A company’s annual income statement should be a transparent disclosure of its revenues and expenses that investors can readily interpret. Most aren’t, largely because income and expenses classified according to generally accepted accounting principles (GAAP) can be difficult to interpret. In fact, many sophisticated investors tell us they have to re-engineer official statements to derive something they’re comfortable using as the starting point for their valuation and assessment of future performance. In response, many companies — including all of the 25 largest U.S.-based non-financial companies — are increasingly reporting some form of non-GAAP earnings, which they use to discuss their performance with investors.

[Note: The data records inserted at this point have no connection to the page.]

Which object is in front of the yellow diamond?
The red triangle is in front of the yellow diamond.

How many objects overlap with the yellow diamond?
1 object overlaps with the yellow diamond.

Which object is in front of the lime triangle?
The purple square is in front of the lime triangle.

Eliminating that duplicated effort should be simple. A common-sense revision of GAAP-based income statements would divide the report into two parts: recurring operating income in the first, and non-operating income or expenses and nonrecurring items in the second. Such a structure would provide investors with a clearer summary of income and expenses. It would also be consistent with two core principles for financial-statement presentation proposed by a joint project of the Financial Accounting Standards Board (FASB) and the International Accounting Standards Board (IASB) in 2010, which state that financial-statement information should be presented “in a manner that disaggregates information so that it is useful in predicting an entity’s future cash flows” and “portrays a cohesive financial picture of an entity’s activities.”
The trouble with GAAP-based income statements
Strict adherence to the conceptual principles of accounting often leads to confusion and distortions in an income statement. When companies make an acquisition, for example, GAAP requires they allocate part of the difference between the purchase price and current market value to intangible assets. It then requires companies to amortize the value of those assets over some period of time, reducing their future earnings — in the same way they would depreciate physical assets. The calculation is theoretically consistent but provides no insight into future required cash investments. The annual amortization of acquired intangibles is a non-cash expense and, unlike physical assets, companies either don’t replace them or if they do invest in them, those investments show up as expenses, not on the balance sheet.

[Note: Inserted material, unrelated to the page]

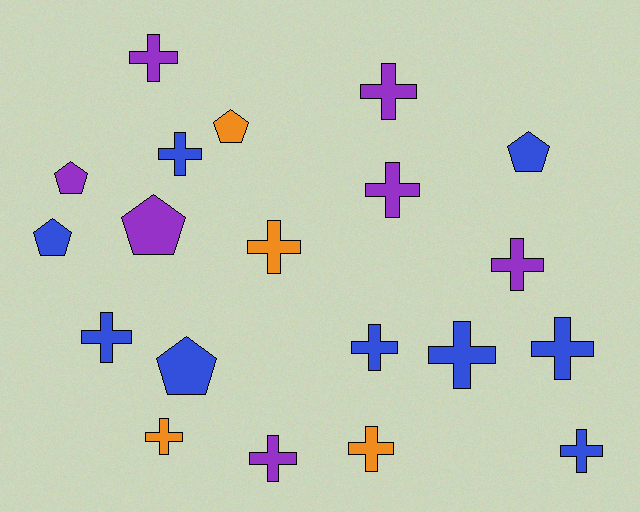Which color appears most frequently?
Blue, with 9 objects.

Not surprisingly, we haven’t seen any investors or companies using the amortization of intangibles for analysis or valuation work. Most sophisticated investors we talk to tell us they add the amortized value of these intangibles back into income when they analyze a company’s performance — as do most of the companies that report non-GAAP numbers.

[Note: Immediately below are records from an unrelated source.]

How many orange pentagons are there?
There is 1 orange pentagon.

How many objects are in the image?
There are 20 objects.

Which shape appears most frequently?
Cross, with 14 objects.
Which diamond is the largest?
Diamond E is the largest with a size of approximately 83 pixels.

A bigger problem with GAAP is its emphasis on producing a single number, net income, that is supposed to be useful to the company as well as its investors and creditors. But sophisticated investors don’t care about reported net income. They want to know its components — or, specifically, to be able to distinguish operating items (sales to customers less the costs of those sales) from non-operating items (interest income or interest expense). They also want to know which items are likely to be recurring and which are likely to be nonrecurring (that is, restructuring charges). Finally, they want to know which items are real and which, like the amortization of intangibles, are merely accounting concepts.